Global X executes the fund as a standard exchange-traded fund, holding actual stocks and trading them throughout the day. The expense ratio is modest for a screened product — higher than a plain index ETF but competitive with other values-based or ESG-focused equity funds. Dividends flow through as normal, and the fund’s yield typically clusters near the broader index’s yield because many of the same dividend-paying companies remain. Liquidity is strong; the fund trades with tight spreads and has substantial assets under management.
The screening process itself is not mechanical. While the criteria are published and the exclusions are defensible, applications at the margin require human judgment. A company transitioning away from a controversial business may remain excluded for a period, then be re-evaluated. A company with a subsidiary in a problematic business faces a decision: is that material enough to exclude the whole company? The manager makes these calls, which introduces discretion alongside the rules. This is a feature for those who trust the manager’s judgment and want evolving assessment as companies change; it is a drawback for those who want mechanical, predictable screening with no manager judgment.

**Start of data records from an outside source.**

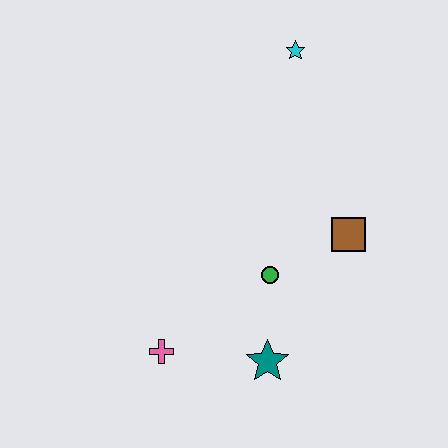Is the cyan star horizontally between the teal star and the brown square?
Yes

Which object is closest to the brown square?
The green circle is closest to the brown square.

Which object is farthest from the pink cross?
The cyan star is farthest from the pink cross.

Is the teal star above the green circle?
No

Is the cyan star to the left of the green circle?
No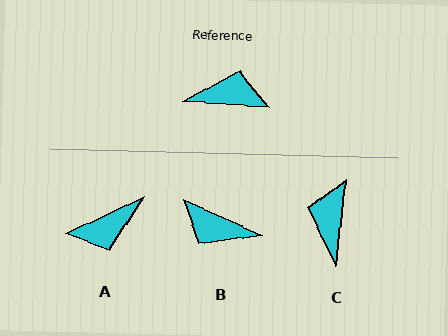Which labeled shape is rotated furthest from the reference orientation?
B, about 159 degrees away.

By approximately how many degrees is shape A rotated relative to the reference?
Approximately 151 degrees clockwise.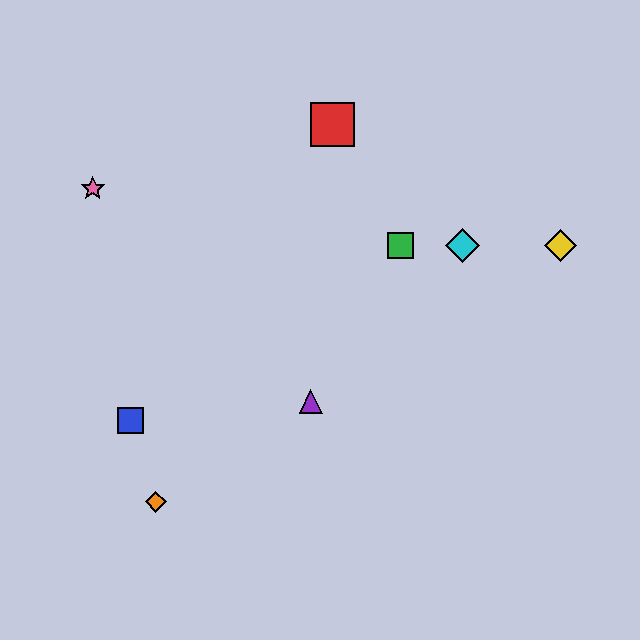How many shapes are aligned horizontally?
3 shapes (the green square, the yellow diamond, the cyan diamond) are aligned horizontally.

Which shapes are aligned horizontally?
The green square, the yellow diamond, the cyan diamond are aligned horizontally.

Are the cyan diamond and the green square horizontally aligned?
Yes, both are at y≈246.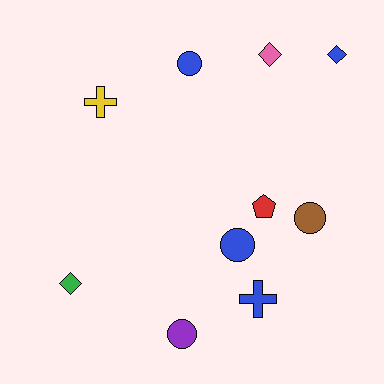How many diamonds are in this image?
There are 3 diamonds.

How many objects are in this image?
There are 10 objects.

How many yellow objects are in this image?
There is 1 yellow object.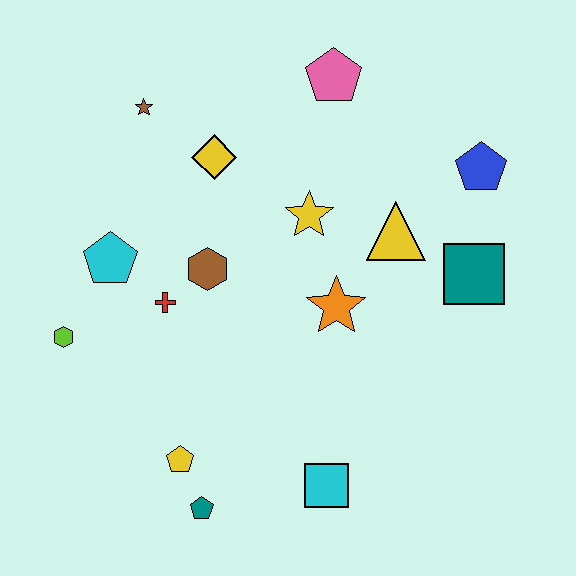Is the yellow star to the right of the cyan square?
No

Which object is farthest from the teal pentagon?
The pink pentagon is farthest from the teal pentagon.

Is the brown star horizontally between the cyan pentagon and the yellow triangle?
Yes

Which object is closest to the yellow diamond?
The brown star is closest to the yellow diamond.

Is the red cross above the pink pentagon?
No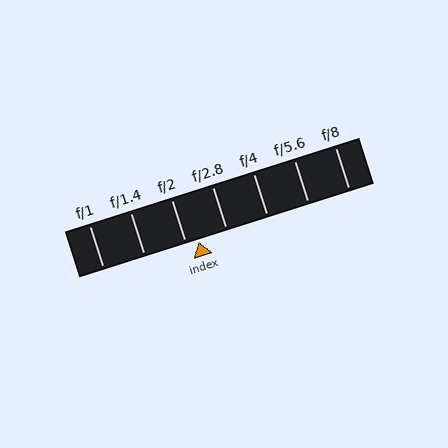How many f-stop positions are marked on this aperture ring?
There are 7 f-stop positions marked.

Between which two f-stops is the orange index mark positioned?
The index mark is between f/2 and f/2.8.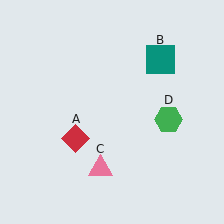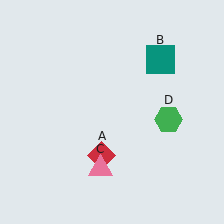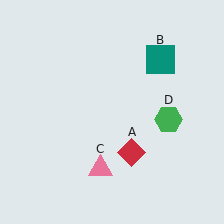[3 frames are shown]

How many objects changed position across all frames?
1 object changed position: red diamond (object A).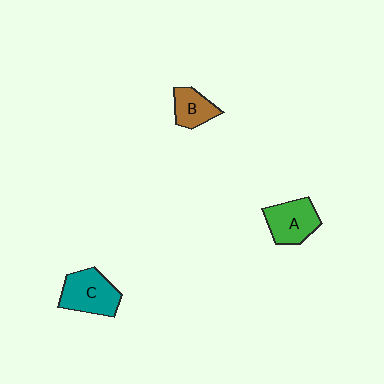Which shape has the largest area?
Shape C (teal).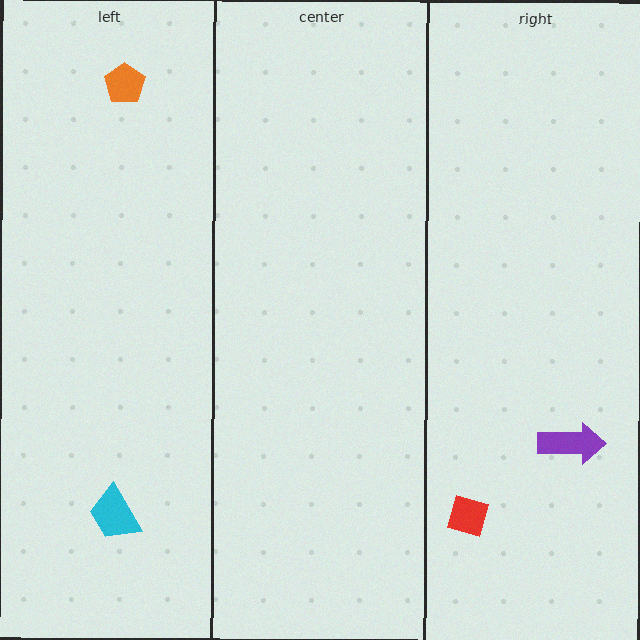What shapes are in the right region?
The red diamond, the purple arrow.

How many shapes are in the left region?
2.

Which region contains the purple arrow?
The right region.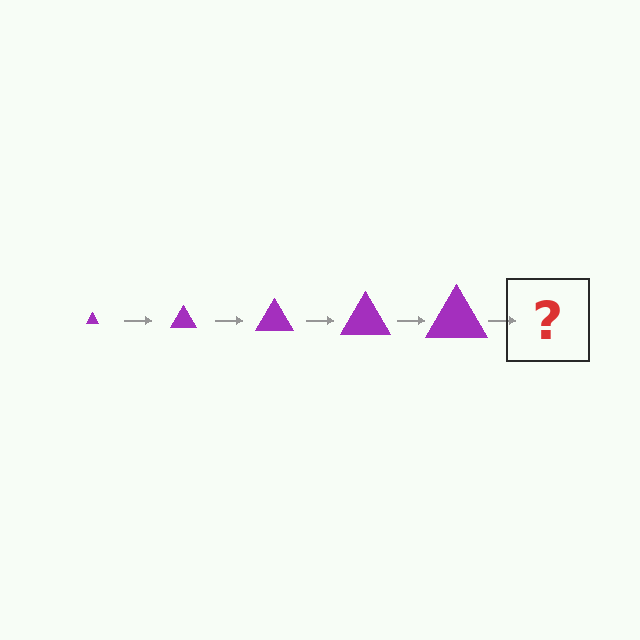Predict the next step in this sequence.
The next step is a purple triangle, larger than the previous one.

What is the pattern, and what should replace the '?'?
The pattern is that the triangle gets progressively larger each step. The '?' should be a purple triangle, larger than the previous one.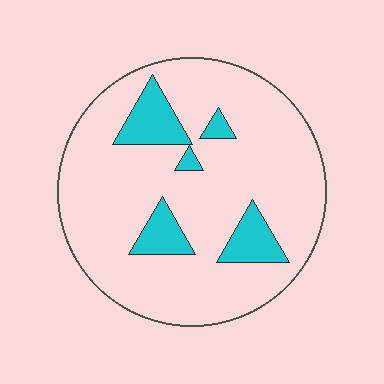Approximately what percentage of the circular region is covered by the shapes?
Approximately 15%.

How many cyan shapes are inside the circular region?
5.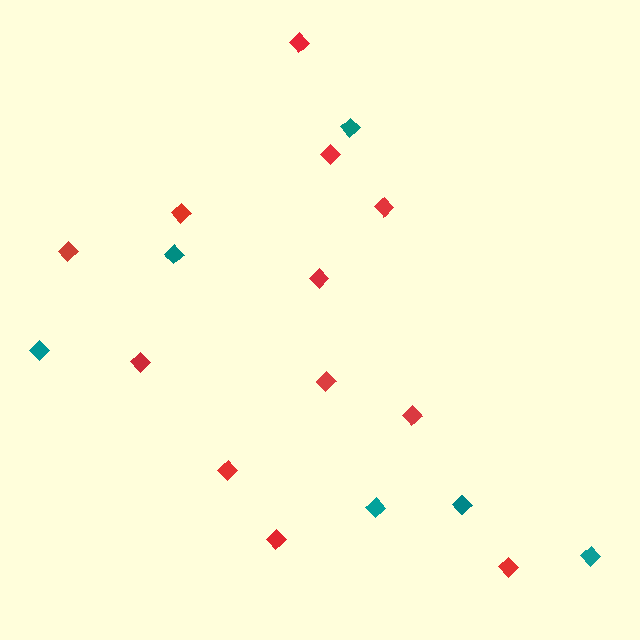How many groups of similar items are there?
There are 2 groups: one group of teal diamonds (6) and one group of red diamonds (12).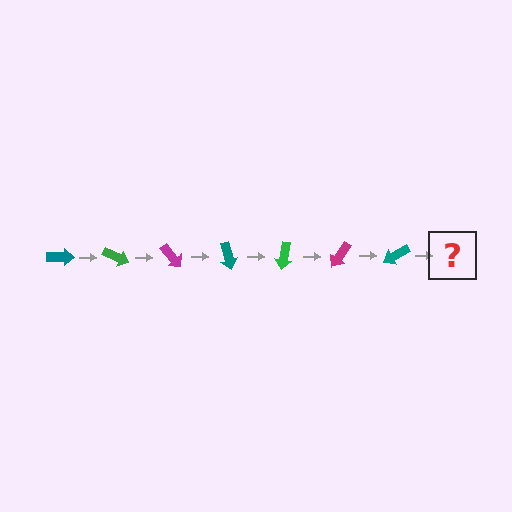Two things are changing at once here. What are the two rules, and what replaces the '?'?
The two rules are that it rotates 25 degrees clockwise each step and the color cycles through teal, green, and magenta. The '?' should be a green arrow, rotated 175 degrees clockwise from the start.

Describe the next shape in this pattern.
It should be a green arrow, rotated 175 degrees clockwise from the start.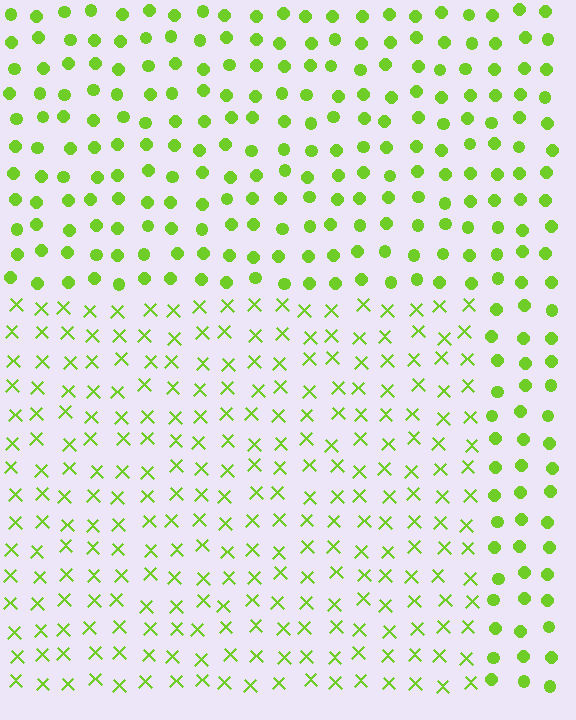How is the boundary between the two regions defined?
The boundary is defined by a change in element shape: X marks inside vs. circles outside. All elements share the same color and spacing.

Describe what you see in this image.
The image is filled with small lime elements arranged in a uniform grid. A rectangle-shaped region contains X marks, while the surrounding area contains circles. The boundary is defined purely by the change in element shape.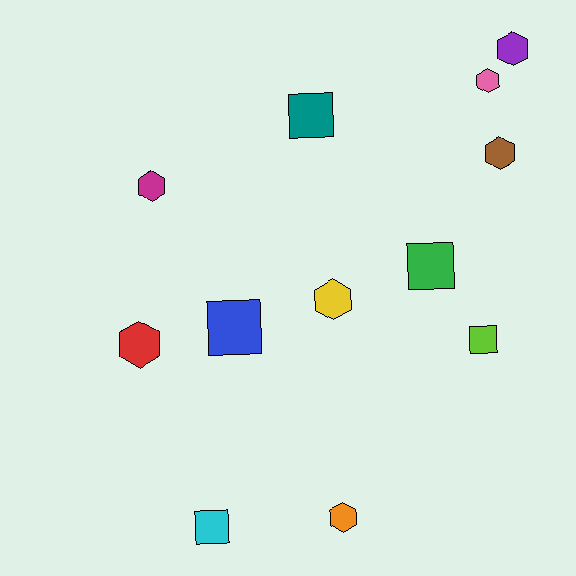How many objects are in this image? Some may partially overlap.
There are 12 objects.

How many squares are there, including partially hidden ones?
There are 5 squares.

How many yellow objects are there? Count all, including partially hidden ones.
There is 1 yellow object.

The trade-off is clear. CATH delivers US large-cap equity exposure minus the holdings the investor finds ethically objectionable, but it does not deliver any performance advantage from that choice. Returns depend on how the broader market values the excluded sectors versus the included ones. In periods when defence stocks surge or energy companies soar on geopolitical tensions, CATH lags because those sectors are gone. In periods when defensive mega-cap tech dominates, CATH may keep pace or slightly outperform because it holds many of the same names. Over full market cycles, no consistent return premium or penalty has emerged — you are not rewarded for virtue, nor punished, but instead experience market returns minus whatever the excluded companies would have contributed.
For a reader evaluating CATH, the comparison is straightforward. Obtain the list of excluded companies and sectors from Global X. Plot CATH’s performance against a plain S&P 500 fund over several years, noting periods when the gap widens or narrows. Ask yourself: do I feel genuine discomfort owning the excluded companies? Or am I primarily interested in diversified returns? If your answer is the former, CATH delivers the alignment you seek. If it is the latter, a lower-cost S&P 500 index fund is the better choice.